ORQUÍDEAS VOADORAS
Quando uma orquídea voa, leva sempre as raízes
consigo. Quando ascende à luz, não as perde. Não se sabe se se alimenta das
cascas das árvores ou do ar que fica por entre elas. No jardim dos símbolos a
ciência é outra. Talvez porque a orquídea não precise de um sol directo e ainda
esconda espaços do seu alimento e não os desvende, mantendo a sombra. E por que
sobe pelo candelabro como se fosse uma serpente? E por que acaba lá no alto,
lado a lado, com as chamas? Lembra a fórmula V.I.T.R.I.O.L., sem dúvida, penso
nisto enquanto procuro um elástico que aparece quando olho para o lado como se
sempre lá estivesse estado ou tivesse simplesmente aparecido por saber que
precisava dele. No jardim tudo é um acaso. Tira-nos a respiração a quantidade
de acasos. São tantos, mas tantos que passam a ser uma sintonia. Já não
questiono. Como ninguém questiona a sintonia entre dois músicos. E a orquídea
continua a trepar pelo candelabro de prata. Só aceita o fogo, não o sol. Talvez
ainda esteja na idade das palavras e não dos astros. A diferença entre o sol e
o fogo é surpreendente e a orquídea parece saber qual é. Talvez porque não
largue as raízes e isso dá-lhe respostas e necessidades. Talvez não lhe chegue
ainda a comoção estética da cor da chama onde quer que ela esteja, na ponta de
um candelabro ou no centro do sistema solar. Talvez ainda necessite da palavra.
Talvez nunca pare e nunca chegue a olhar para aquele ponto indefinido, que pode
ser um anjo, ou alguém a acenar ao longe.

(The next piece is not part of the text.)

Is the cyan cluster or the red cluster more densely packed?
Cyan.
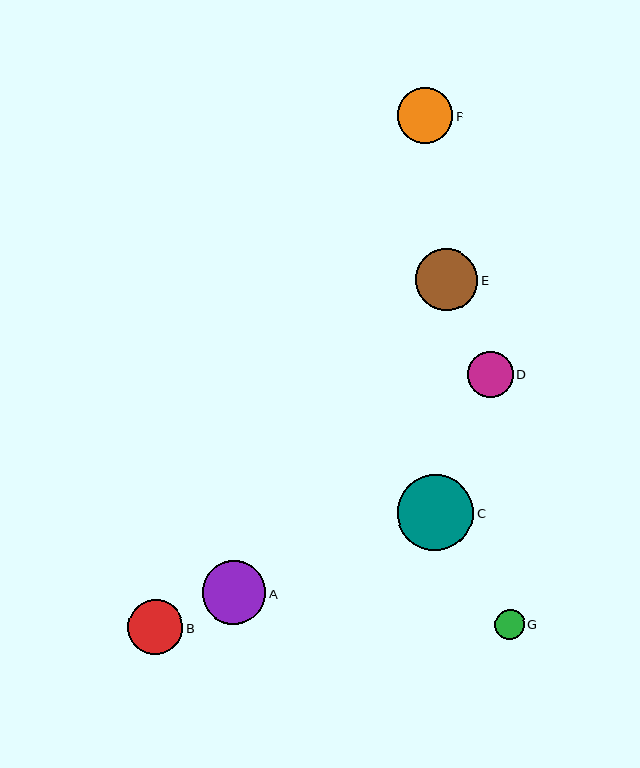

Talvez a orquídea seja alguém que conhecemos e não sabemos. As raízes
parecem garras demasiado fortes a segurar o ar. Como se soubessem que nunca o
poderão aprisionar e, ainda assim, se fossem desenvolvendo numa esperança
indefinida de agarrar o céu donde vieram… (as raízes são a esperança) e a flor,
em cima, esquecida dessa demanda, procura a chama vibrante da palavra que se
solta da cera, das abelhas… das abelhas que são a palavra. No jardim, quando se
diz que a palavra é de fogo, é porque é de fogo. Lá não se mente porque não
vale a pena. Os símbolos são cristalinos
como o nosso rosto no orvalho da manhã, tão desoculto, tão próximo do disco
solar, nesse lado convexo da gota oval… com dois polos, o fogo e o sol; nós,
ainda da palavra, do sol, dos astros, e os símbolos, do ar que a raiz da
orquídea tenta apanhar… a raiz procura o sol. V.I.T.R.I.O.L.; na escuridão da
terra, as raízes rectificam o seu caminho, tornam-se sinuosas, procuram o
astro-rei, no centro da terra enquanto se alimentam de ar ou de cascas de
árvores, não sabemos ao certo. Lá no alto, perto da chama, as suas pétalas voam
revigoradas pelas suas raízes em demanda oculta e essencial. Talvez seja alguém
que conheçamos, a orquídea voadora, enrolada num candelabro. Talvez seja uma
forma vegetal em volta de um caduceu esquecido e tombado no tempo, antes do
tempo das serpentes enroladas em árvores/candelabros com pomos solares no lugar
das chamas… antes da árvore, talvez fosse o caduceu, noutra época, em que as
árvores curavam e davam luz e eram doutra maneira. No tempo das nossas raízes
ou de alguém que, se calhar, conhecemos. Já não sabemos onde acabamos e começam
os outros quando a demanda das raízes pelo sol é semelhante à das pétalas pelo
fogo da palavra que só ecoa em chama no silêncio dos silêncios.